Plainsights performance, support, attention to detailing of features from users perspective, and comprehensive features provide advantages over the competition.

avatar

Verified User in Information Technology and Services

It's easy to understand firsthand. We need not to worry about complex results and analysis. Technical knowledge is required.

avatar

Matthew P.

I really like the variety of tools and shapes that this tool employs! You can do it all from rectangles, polygons, and point labels.

avatar

Verified User in Information Technology and Services

Sixgill Hyperlabel is an easy-to-use, fast, and an excellent quality data set creation software for small, medium, and large enterprises. Even the customer support provided by this software is good.

Plainsight Pricing Rating

Predictive Analytics: 4.8/5

By leveraging machine learning, Plainsight can help forecast outcomes based on historical data. For example, predicting equipment failures in manufacturing or forecasting customer demand in retail.

Model Deployment: 4.7/5

Users can deploy models directly to cloud or edge devices for real-time inference and decision-making.
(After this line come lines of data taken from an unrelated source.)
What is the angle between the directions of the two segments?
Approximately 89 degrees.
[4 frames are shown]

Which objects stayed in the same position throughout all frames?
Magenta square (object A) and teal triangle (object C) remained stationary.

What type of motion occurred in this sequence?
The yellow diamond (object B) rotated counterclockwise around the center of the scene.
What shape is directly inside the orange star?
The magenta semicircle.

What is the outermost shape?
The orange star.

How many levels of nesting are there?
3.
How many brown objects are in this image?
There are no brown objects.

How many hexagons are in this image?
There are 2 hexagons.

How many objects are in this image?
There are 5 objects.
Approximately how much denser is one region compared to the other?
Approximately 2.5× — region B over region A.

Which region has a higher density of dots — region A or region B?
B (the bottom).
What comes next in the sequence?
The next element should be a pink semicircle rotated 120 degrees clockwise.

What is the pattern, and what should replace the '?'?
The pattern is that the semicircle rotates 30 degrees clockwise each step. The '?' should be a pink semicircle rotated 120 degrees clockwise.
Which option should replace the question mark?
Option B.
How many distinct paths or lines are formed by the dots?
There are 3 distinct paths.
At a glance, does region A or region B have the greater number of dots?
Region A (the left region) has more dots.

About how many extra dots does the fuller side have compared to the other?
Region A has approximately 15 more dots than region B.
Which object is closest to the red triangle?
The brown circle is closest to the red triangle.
Workflow Automation: 4.9/5

Automate repetitive steps in the machine learning pipeline, from data collection and labeling to model training and deployment.

FAQ on Plainsight Pricing

What types of data can I annotate with Plainsight?
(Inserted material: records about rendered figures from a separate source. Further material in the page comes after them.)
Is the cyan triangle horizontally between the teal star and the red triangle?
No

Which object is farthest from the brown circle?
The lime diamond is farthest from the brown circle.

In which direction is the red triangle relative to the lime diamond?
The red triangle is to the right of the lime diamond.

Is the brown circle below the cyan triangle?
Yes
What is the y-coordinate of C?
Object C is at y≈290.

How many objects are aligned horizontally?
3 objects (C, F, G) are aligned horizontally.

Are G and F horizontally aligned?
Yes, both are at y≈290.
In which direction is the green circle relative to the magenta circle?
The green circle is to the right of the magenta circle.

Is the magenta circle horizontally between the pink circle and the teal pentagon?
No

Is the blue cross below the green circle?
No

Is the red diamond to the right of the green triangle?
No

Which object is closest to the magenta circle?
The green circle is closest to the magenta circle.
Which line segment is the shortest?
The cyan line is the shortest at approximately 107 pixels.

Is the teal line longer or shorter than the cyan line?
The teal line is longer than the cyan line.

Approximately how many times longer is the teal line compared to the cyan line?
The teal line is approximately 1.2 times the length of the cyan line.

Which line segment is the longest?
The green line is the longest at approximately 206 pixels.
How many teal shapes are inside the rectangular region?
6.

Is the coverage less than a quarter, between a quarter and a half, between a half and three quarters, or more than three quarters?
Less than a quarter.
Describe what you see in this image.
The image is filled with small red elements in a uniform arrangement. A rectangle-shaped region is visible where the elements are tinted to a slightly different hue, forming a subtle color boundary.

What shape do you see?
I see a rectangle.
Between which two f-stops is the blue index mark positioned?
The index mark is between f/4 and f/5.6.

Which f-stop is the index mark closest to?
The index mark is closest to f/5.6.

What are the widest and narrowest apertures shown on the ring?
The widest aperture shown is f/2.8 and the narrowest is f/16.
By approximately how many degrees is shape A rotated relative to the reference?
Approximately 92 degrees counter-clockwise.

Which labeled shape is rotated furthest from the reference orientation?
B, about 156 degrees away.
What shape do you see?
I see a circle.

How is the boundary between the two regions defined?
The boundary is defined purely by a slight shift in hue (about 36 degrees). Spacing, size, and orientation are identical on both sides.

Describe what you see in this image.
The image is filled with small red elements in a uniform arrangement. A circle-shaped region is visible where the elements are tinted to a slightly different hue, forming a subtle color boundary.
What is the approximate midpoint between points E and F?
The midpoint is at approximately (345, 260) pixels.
Plainsight supports data annotation for a variety of data types, including:

- Images: Object detection, segmentation, bounding boxes, and more.
- Videos: Frame tagging for activity recognition, object tracking, and video classification.
- Text: Sentiment analysis, named entity recognition (NER), text classification, and topic modeling.
- 3D Data: Point cloud and LIDAR data annotation for autonomous vehicle and robotics applications.

How does Plainsight's data labeling process work?

Plainsight combines human-in-the-loop data labeling with AI-powered automation to deliver accurate, high-quality annotations:

- Automated Labeling: AI models pre-label the data to save time on repetitive tasks.
- Human Review: Annotators review and refine the AI-generated labels to ensure quality and accuracy.
- Custom Workflows: You can create custom workflows to tailor the annotation process to your specific needs, with full visibility into project status and progress.

Can I train custom machine learning models on Plainsight?

Yes. Plainsight allows you to train custom machine learning models using your own labeled data. The platform offers tools for:

- Model Creation: Train custom models for specific use cases, such as object detection, classification, or NLP tasks.
- AutoML: Use automated machine learning (AutoML) to test various model configurations and find the best-performing model without deep technical expertise.
- Hyperparameter Tuning: Optimize your models through hyperparameter tuning to improve performance.

How do I deploy machine learning models with Plainsight?

Once your models are trained, Plainsight helps you deploy them for real-time or batch inference:

- Cloud Deployment: Deploy models to the cloud for scalable access and integration into your applications.
- Edge Deployment: Deploy models on edge devices for real-time decision-making in remote or resource-constrained environments (e.g., IoT devices, autonomous vehicles).
- Model Monitoring: Track the performance of deployed models and receive notifications about issues like model drift or the need for retraining.